もとの偈は「或漂流巨海 龍魚諸鬼難 念彼観音力 波浪不能没、(或は巨海に漂流して、龍魚諸鬼の難あらんに、かの観音の力を念ぜば、波浪も没すること能はず)」と、観音に祈ればいかなる災難も禳(はら)うことができると説くもので、その内容を和歌的な趣向のもとにパラフレイズしている。もとより、神仏のために法文を読誦(どくじゅ)して功徳を祈ること(法施(ほっせ)という)と同じ効果を期待したに違いない。”


これは観音経の最後の偈一〇四句の主要な句を題とした
連歌形式の一巻のうちの一首。


“それらが多く百首を単位とする、定数歌の形式であったことに注目する必要がある。
 このような百首歌は中世、とくに鎌倉後期以後多く詠まれている。いや、ほとんどの百首歌がいくばくかは神仏との交信を目的にしていたと思われるほどである。”

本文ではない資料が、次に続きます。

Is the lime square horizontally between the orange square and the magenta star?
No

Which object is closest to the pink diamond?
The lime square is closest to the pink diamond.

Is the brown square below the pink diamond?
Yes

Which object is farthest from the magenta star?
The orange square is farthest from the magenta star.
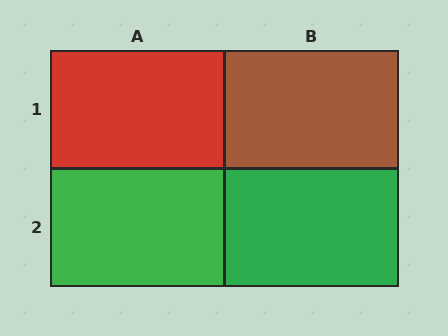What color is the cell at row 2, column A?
Green.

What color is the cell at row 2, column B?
Green.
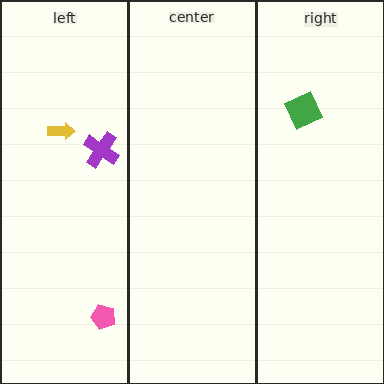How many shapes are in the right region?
1.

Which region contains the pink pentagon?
The left region.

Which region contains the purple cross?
The left region.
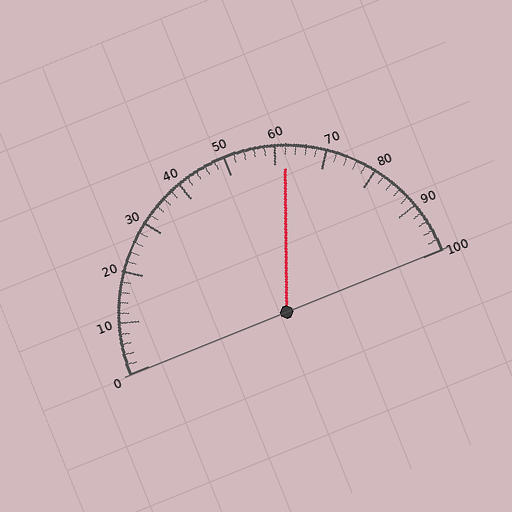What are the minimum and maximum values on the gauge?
The gauge ranges from 0 to 100.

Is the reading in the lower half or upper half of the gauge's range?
The reading is in the upper half of the range (0 to 100).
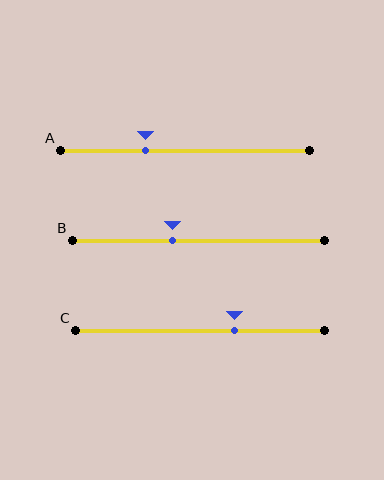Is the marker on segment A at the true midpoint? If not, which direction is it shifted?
No, the marker on segment A is shifted to the left by about 16% of the segment length.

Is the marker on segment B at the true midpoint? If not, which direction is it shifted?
No, the marker on segment B is shifted to the left by about 10% of the segment length.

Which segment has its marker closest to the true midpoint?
Segment B has its marker closest to the true midpoint.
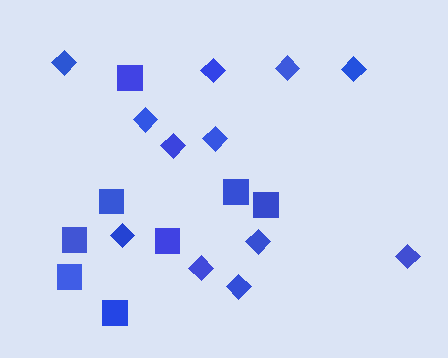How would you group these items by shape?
There are 2 groups: one group of squares (8) and one group of diamonds (12).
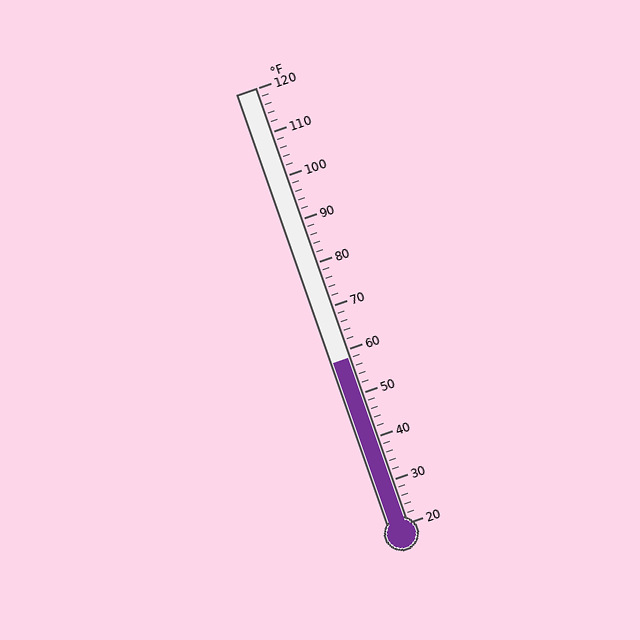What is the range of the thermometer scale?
The thermometer scale ranges from 20°F to 120°F.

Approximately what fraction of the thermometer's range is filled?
The thermometer is filled to approximately 40% of its range.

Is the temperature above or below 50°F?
The temperature is above 50°F.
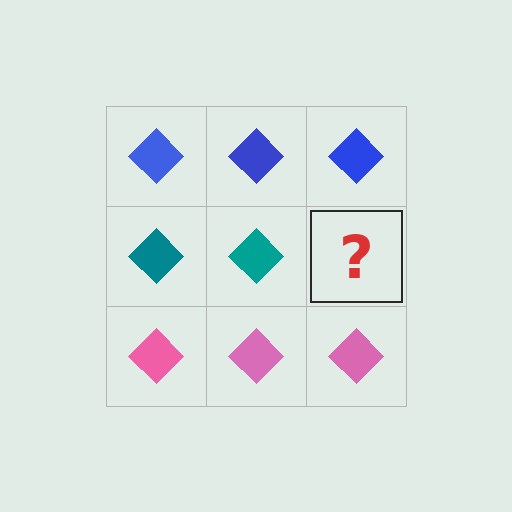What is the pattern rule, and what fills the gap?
The rule is that each row has a consistent color. The gap should be filled with a teal diamond.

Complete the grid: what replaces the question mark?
The question mark should be replaced with a teal diamond.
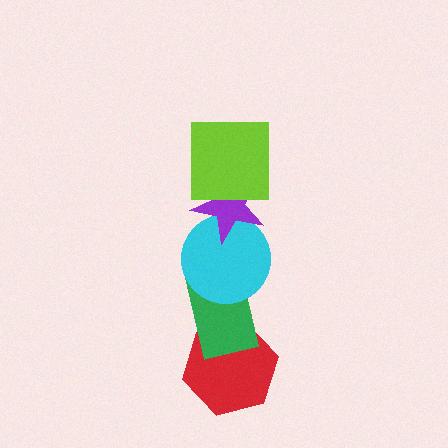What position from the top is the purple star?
The purple star is 2nd from the top.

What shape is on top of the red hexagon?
The green rectangle is on top of the red hexagon.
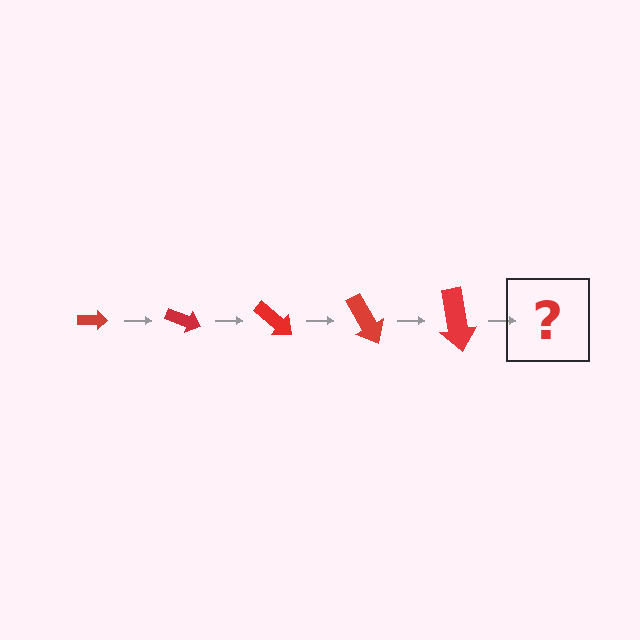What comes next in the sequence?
The next element should be an arrow, larger than the previous one and rotated 100 degrees clockwise from the start.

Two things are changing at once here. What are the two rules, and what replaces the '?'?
The two rules are that the arrow grows larger each step and it rotates 20 degrees clockwise each step. The '?' should be an arrow, larger than the previous one and rotated 100 degrees clockwise from the start.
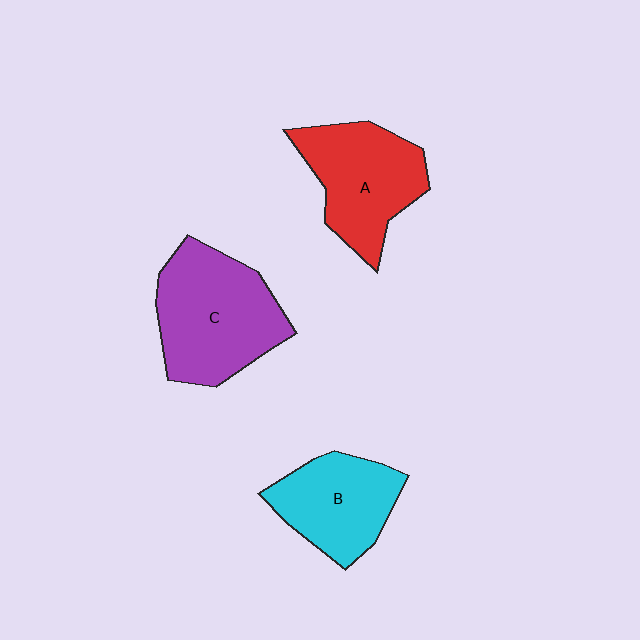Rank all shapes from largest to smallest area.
From largest to smallest: C (purple), A (red), B (cyan).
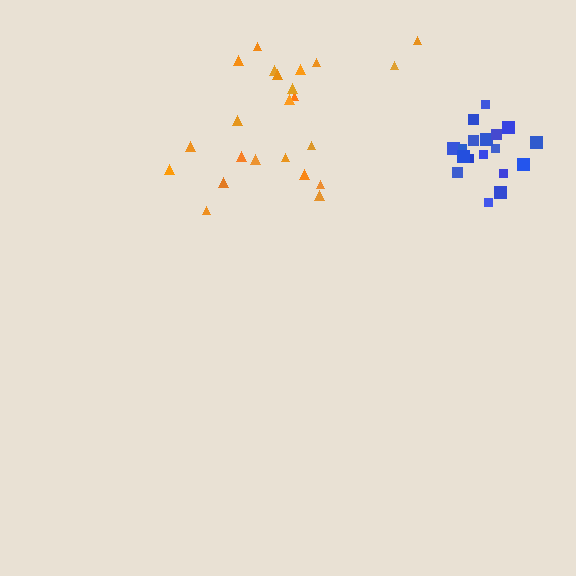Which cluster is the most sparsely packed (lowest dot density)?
Orange.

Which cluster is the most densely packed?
Blue.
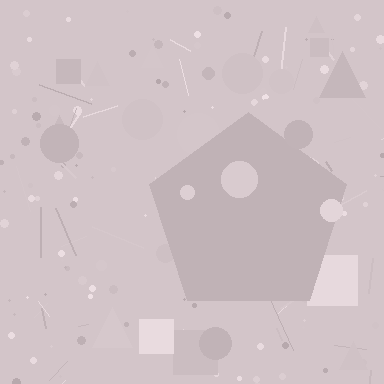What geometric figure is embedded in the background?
A pentagon is embedded in the background.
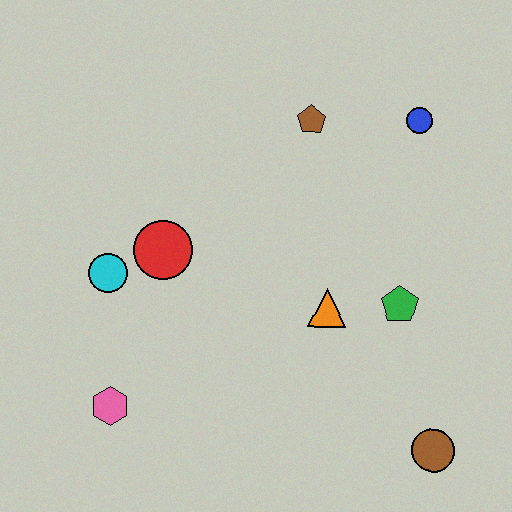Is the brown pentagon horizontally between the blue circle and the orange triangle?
No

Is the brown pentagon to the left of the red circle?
No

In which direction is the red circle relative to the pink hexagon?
The red circle is above the pink hexagon.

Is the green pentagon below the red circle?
Yes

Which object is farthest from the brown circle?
The cyan circle is farthest from the brown circle.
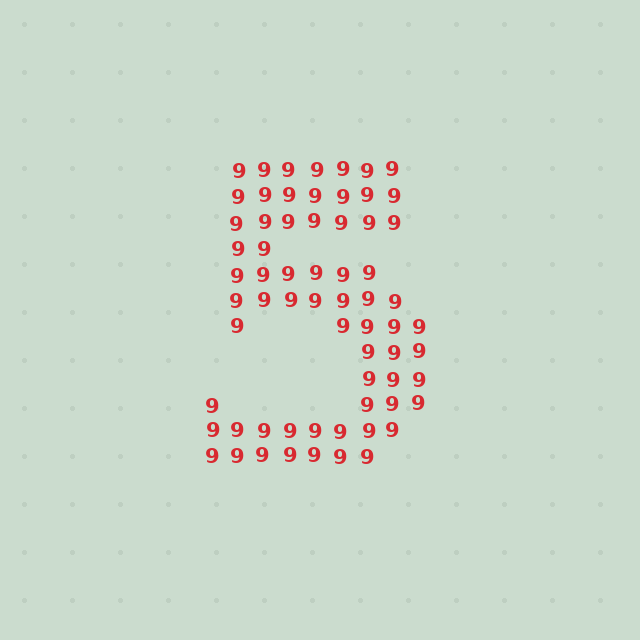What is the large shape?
The large shape is the digit 5.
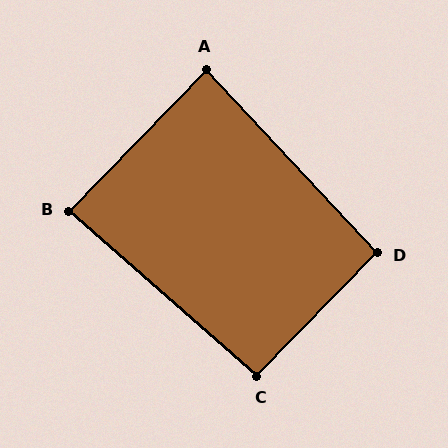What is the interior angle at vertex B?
Approximately 87 degrees (acute, close to a right angle).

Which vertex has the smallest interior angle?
A, at approximately 87 degrees.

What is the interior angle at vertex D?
Approximately 93 degrees (obtuse, close to a right angle).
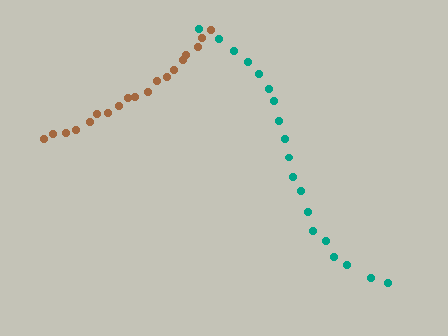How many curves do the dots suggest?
There are 2 distinct paths.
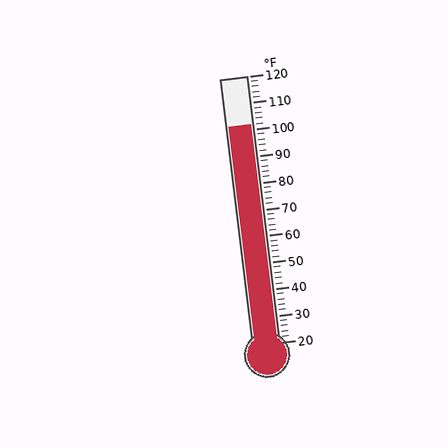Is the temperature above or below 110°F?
The temperature is below 110°F.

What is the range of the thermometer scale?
The thermometer scale ranges from 20°F to 120°F.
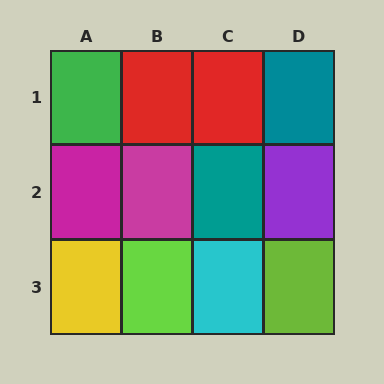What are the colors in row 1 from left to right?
Green, red, red, teal.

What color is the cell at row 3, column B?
Lime.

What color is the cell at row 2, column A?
Magenta.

“ そして尊氏自身にも、似たような百首歌があったらしい。若き日に、鎌倉市中の「推手の聖天」と呼ばれる歓喜天にひそかに願を立てた尊氏は、百日間毎暁参詣しては和歌を書き付け、満日には一巻として奉納した。その甲斐あって天下を掌中にした、というのである。
(略)
尊氏の信仰心の篤さはよく指摘されるところであるが、それが和歌を詠むという行為と鞏固に結びついていたことには関心を惹かれる。”


足利尊氏の法楽和歌などを例に、
武士の和歌と信心の関わりが上げられている。




時々、小倉百人一首には鎮魂の意味があるという話しを見聞きする。
百首という定数や、
藤原定家のした歌の選択に政治的な配慮があることに、
いかにもこの時代らしさがあって、
どこか祈りが重ねられているような気がする。




参考:『武士はなぜ歌を詠むか』小川剛生(著)





歌を「ヨ」む。
・2010-02-12 中世芸能の発生 293 ヨ
・2010-02-15 中世芸能の発生 296 ヨム 和歌を詠む(よむ) 芸能



和歌の本質ないし中心に祝福があり、
それがやがて神仏への法楽の意味へと変化する。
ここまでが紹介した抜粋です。